Solo adventures

by Gregg Shapiro

Solo adventures

"Warm" (dBpm), the first proper solo album of all original material by Jeff Tweedy of Wilco and Uncle Tupelo fame, is the kind of musical project that will please his fans. As personal as it is universal, the sincerity of the 11 songs on "Warm" generates a welcome ardor similar to what we heard Kacey Musgraves do on her lauded "Golden Hour" album. Even the most removed listener can't help but be moved by the exquisite "How Hard It Is for a Desert To Die," "How Will I Find You?" and the John Lennon-esque "Bombs Above." Tweedy also breaks up the serious nature of the album with the subtle humor of "Don't Forget" and storm-beckoning "Let's Go Rain."

One of the original founding members of the Australian band The Go-Betweens ("Streets of Your Town"), Robert Forster has been releasing solo albums for nearly 20 years. His latest, "Inferno" (Tapete), is a welcome addition to his canon. The songs nicely alternate between sunny pop numbers such as the irresistible "Inferno (Brisbane in Summer)," "I'm Gonna Tell It" (which sounds like a long lost Velvet Underground song) and "Life Has Turned a Page" (Forster's wife Karin Bäumler provides backing vocals), and mood pieces "I'll Look After You" and "One Bird in the Sky."

Solo albums have long been a productive way for musicians to stretch muscles that may be otherwise sitting dormant. "Elastic Days" (Sub Pop) by legendary Dinosaur Jr. frontman J Mascis is a good example. An audible departure from Dinosaur Jr.'s trademark alternative rock crunch, its dozen songs are mellow and electrically charged without being washed out. Highlights include "See You at the Movies," "Picking Out the Seeds," the subtle twang of "I Went Dust," and the title track.

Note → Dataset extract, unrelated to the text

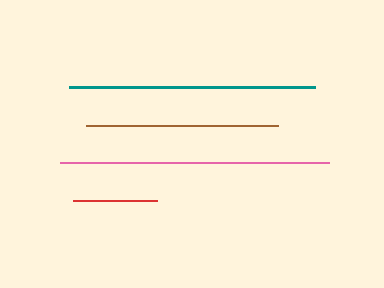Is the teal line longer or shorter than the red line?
The teal line is longer than the red line.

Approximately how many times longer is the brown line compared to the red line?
The brown line is approximately 2.3 times the length of the red line.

If you don't immediately recognize the name Nat Freedberg, perhaps you know him better as Lord Bendover from rock novelty act The Upper Crust. Dressed in 18th-century period attire and powdered wigs, The Upper Crust was in on the joke as they played a style of rock that combined metal, glam and a heavy dose of camp. For Freedberg's solo album "Better Late Than Never" (Rum Bar), featuring "love songs, sad songs, songs about the devil," he is joined by a stellar line-up of Boston musicians, and rocks us to our core on "I Think I Died and Went to Heaven," "Queen for a Day" and "Heavy Metal Cow."

Known for leading blistering garage rock acts including Pussy Galore, Jon Spencer Blues Explosion, Boss Hog and Heavy Trash, Jon Spencer steps out on his own on "Spencer Sings the Hits" (In the Red). Fear not, Spencer doesn't veer too far from his trademark scuzzy fuzz rock on the album's 12 songs including "Time 2 Be Bad," "Alien Humidity" and "Love Handle."

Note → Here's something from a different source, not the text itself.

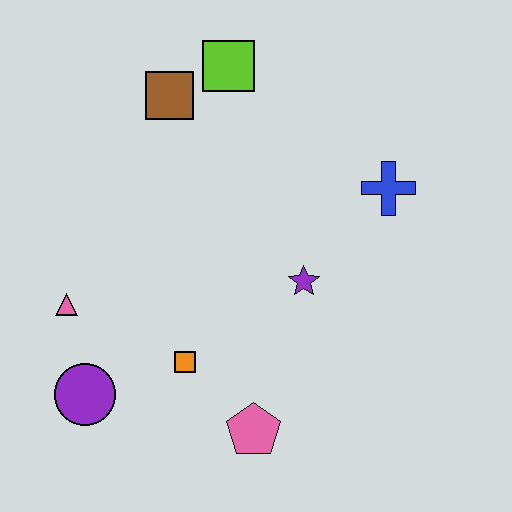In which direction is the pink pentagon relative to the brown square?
The pink pentagon is below the brown square.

When you stop to think about it, a lot of cool bands have roots in Ohio. Devo, Pretenders, Pere Ubu, The Black Keys and Afghan Whigs, all have connections to the Buckeye State. One of the best was The Waitresses, known for "I Know What Boys Like," "No Guilt," "Christmas Wrapping" and the theme song to the early 1980s Sarah Jessica Parker sitcom "Square Pegs." Chris Butler, The Waitresses' leader and main songwriter, has continued making music since the band broke up, and "Got It Together" (Future Fossil) is his latest. You can definitely hear traces of The Waitresses' delicious wit throughout the album's 16 songs, including three demo recordings.

Formerly of Something Corporate and Jack's Mannequin, Andrew McMahon has been making piano-driven pop music as Andrew McMahon in the Wilderness since 2014. The first few songs on his new album "Upside Down Flowers" (Fantasy/Crush) set the tone with their personal lyrics. McMahon knows firsthand what he's singing about on opener "Teenage Rockstars." In "Blue Vacation," McMahon sings about needing "a place to raise my daughter," perhaps on a "private island." He sings like a person with "mouths to feed" ("Paper Rain").

"Sunlight Tonight" (Normaltown) is the solo debut album by Parker Gispert of Georgian band The Whigs. With the exception of "Is It 9?," the album is a much less raucous affair than you might expect from the frontman of The Whigs. The gorgeous "Magnolia Sunrise" even features a lovely string section.